Growth rate: {0:.4f} sq. µm/hour
95% conf int: [{1:.4f}, {2:.4f}] sq. µm/hour
""".format(growth_rate, *growth_rate_conf_int))
Growth rate: 0.2301 sq. µm/hour 95% conf int: [0.2265, 0.2337] sq. µm/hour
Under these conditions, the bacteria add about 0.23 square micrometers worth of mass each hour. The error bar is very tight,
You saw in the previous exercise that the confidence interval on the growth curve is very tight. You will explore this graphically here by plotting several bootstrap lines along with the growth curve. You will use the plt.semilogy()

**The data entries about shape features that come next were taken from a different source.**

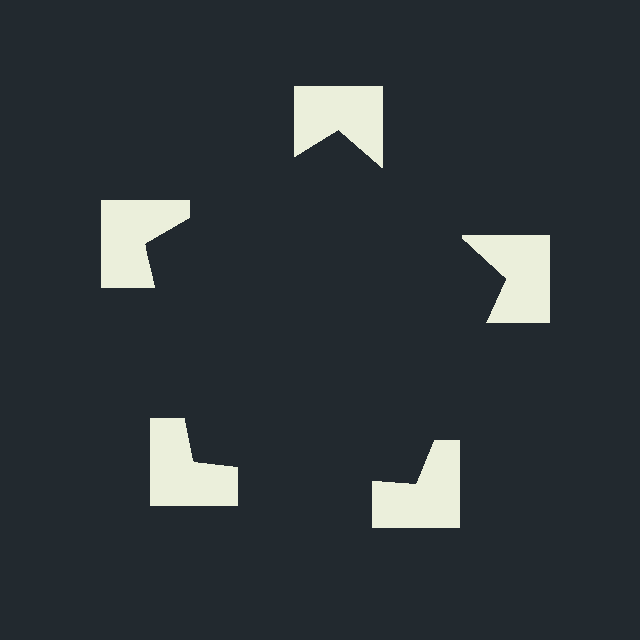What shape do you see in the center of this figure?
An illusory pentagon — its edges are inferred from the aligned wedge cuts in the notched squares, not physically drawn.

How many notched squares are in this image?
There are 5 — one at each vertex of the illusory pentagon.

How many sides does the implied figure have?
5 sides.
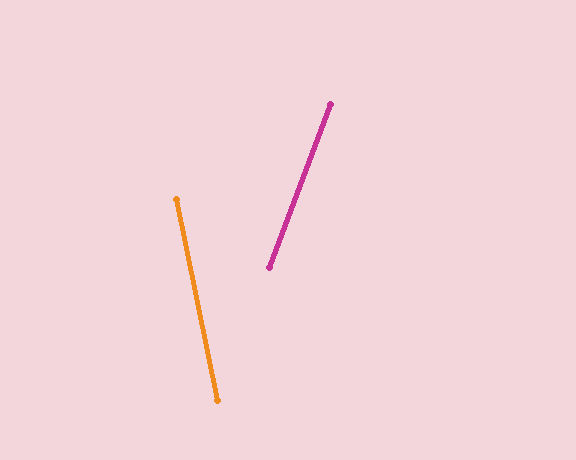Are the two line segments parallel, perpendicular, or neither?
Neither parallel nor perpendicular — they differ by about 32°.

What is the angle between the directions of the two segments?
Approximately 32 degrees.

function to make the plot with the y-axis on a log scale. This means that you will need to transform your theoretical linear regression curve for plotting by exponentiating it.
# Plot data points in a semilog-y plot with axis labeles
_ = plt.semilogy(t, bac_area, marker='.', linestyle='none')

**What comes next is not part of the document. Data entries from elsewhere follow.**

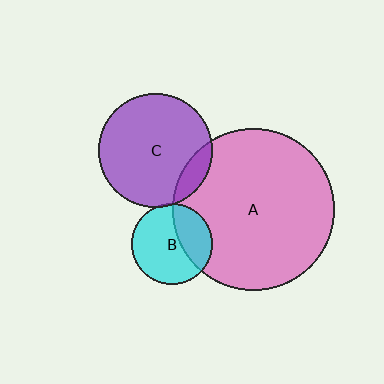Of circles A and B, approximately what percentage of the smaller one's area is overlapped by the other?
Approximately 35%.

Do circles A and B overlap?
Yes.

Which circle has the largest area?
Circle A (pink).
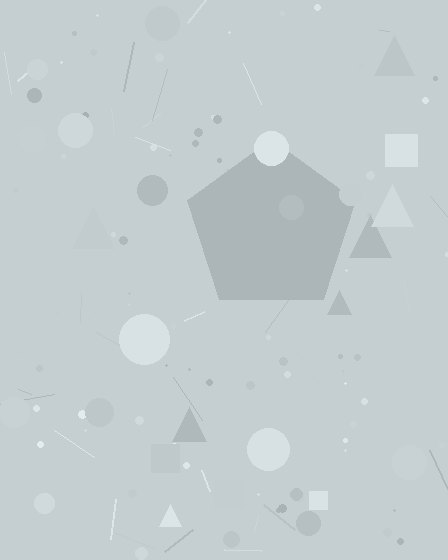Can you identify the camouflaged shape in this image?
The camouflaged shape is a pentagon.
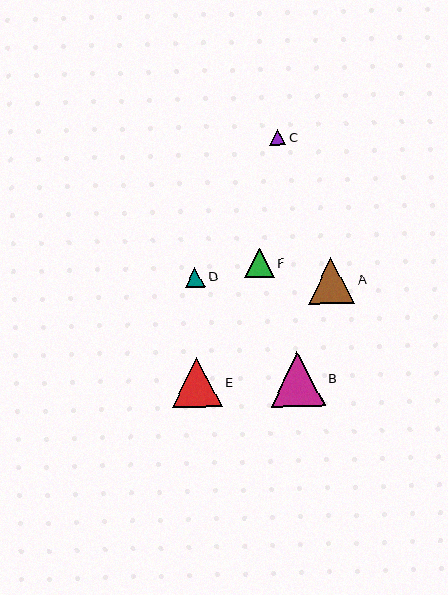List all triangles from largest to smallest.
From largest to smallest: B, E, A, F, D, C.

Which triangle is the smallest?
Triangle C is the smallest with a size of approximately 16 pixels.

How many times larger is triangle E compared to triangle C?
Triangle E is approximately 3.1 times the size of triangle C.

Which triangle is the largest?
Triangle B is the largest with a size of approximately 55 pixels.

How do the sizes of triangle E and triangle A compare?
Triangle E and triangle A are approximately the same size.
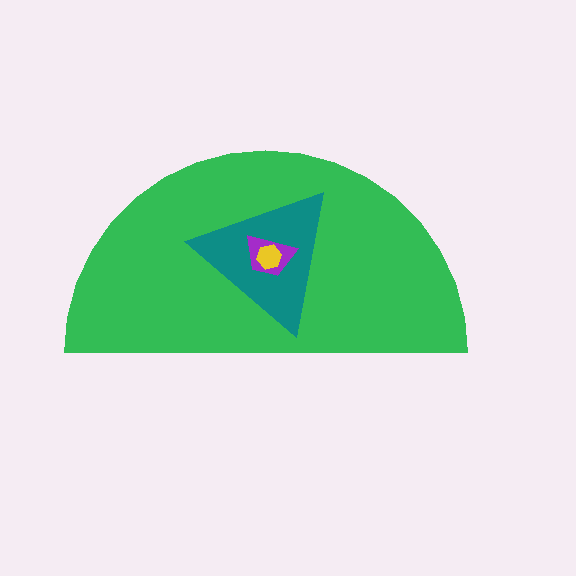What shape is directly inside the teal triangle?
The purple trapezoid.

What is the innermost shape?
The yellow hexagon.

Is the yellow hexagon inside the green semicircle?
Yes.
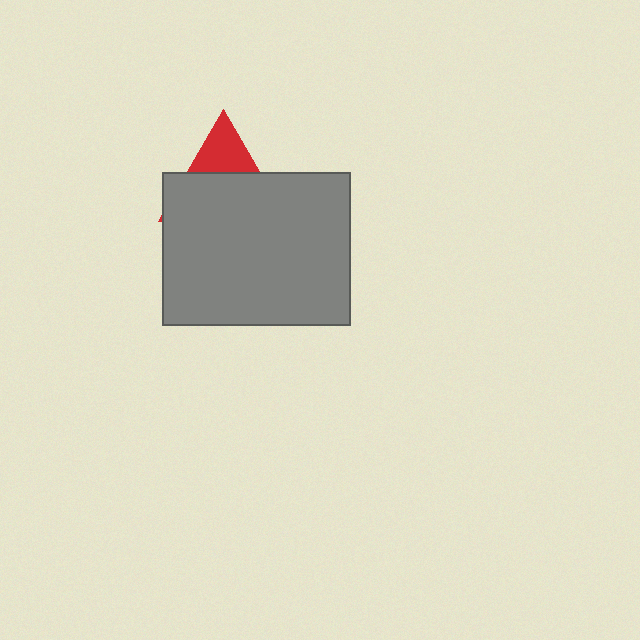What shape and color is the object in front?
The object in front is a gray rectangle.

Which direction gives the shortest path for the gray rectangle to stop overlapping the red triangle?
Moving down gives the shortest separation.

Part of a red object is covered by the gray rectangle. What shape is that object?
It is a triangle.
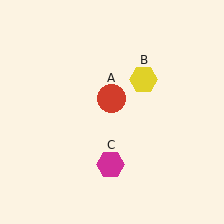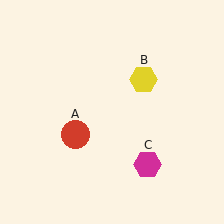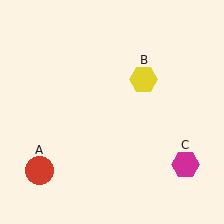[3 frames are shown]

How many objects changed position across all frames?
2 objects changed position: red circle (object A), magenta hexagon (object C).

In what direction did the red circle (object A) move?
The red circle (object A) moved down and to the left.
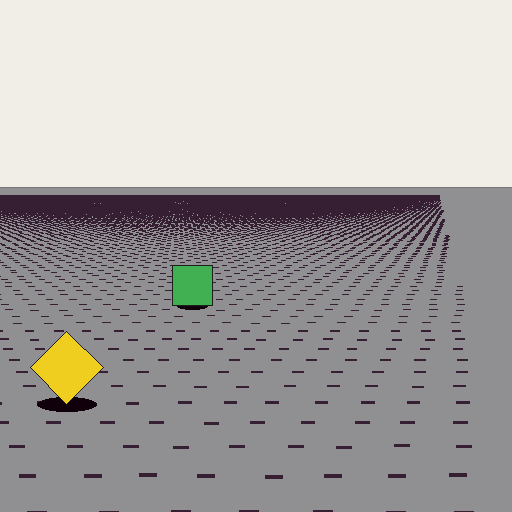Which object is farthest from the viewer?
The green square is farthest from the viewer. It appears smaller and the ground texture around it is denser.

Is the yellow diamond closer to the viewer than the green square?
Yes. The yellow diamond is closer — you can tell from the texture gradient: the ground texture is coarser near it.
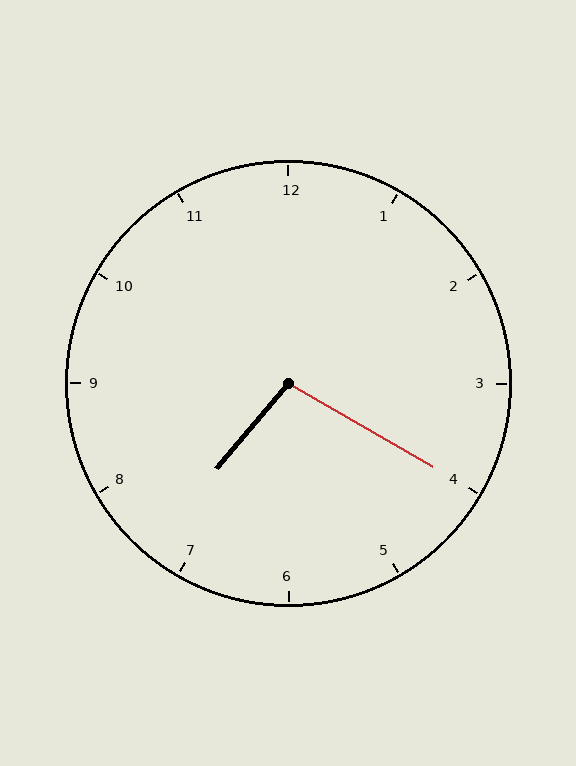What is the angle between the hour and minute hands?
Approximately 100 degrees.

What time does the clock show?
7:20.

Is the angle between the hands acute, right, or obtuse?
It is obtuse.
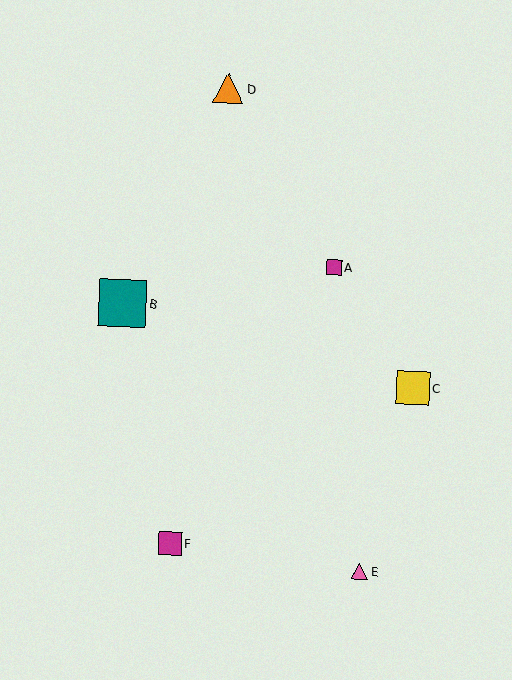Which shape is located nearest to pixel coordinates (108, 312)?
The teal square (labeled B) at (123, 303) is nearest to that location.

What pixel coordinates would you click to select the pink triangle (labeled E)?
Click at (359, 572) to select the pink triangle E.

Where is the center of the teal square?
The center of the teal square is at (123, 303).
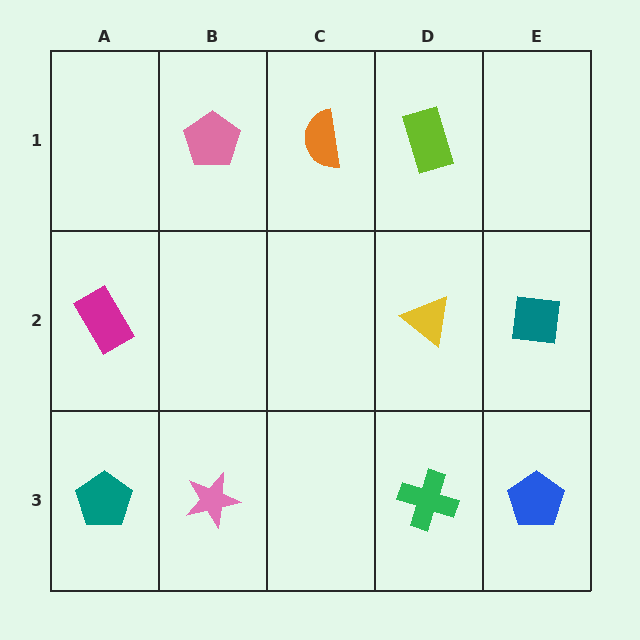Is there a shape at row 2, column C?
No, that cell is empty.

# Generate x-values for the boostrap lines: t_bs
t_bs = np.array([0, 14])
# Plot the first 100 bootstrap lines
for i in range(100):
y = np.exp(growth_rate_bs_reps[i] * t_bs + log_a0_bs_reps[i])
_ = plt.semilogy(t_bs, y, linewidth=0.5, alpha=0.05, color='red')
# Label axes
_ = plt.xlabel('time (hr)')
_ = plt.ylabel('area (sq. µm)')
plt.savefig('../images/bs_rep_semilogy.png')
You can see that the bootstrap replicates do not stray much. This is due to the exquisitly exponential nature of the bacterial growth under these experimental conditions.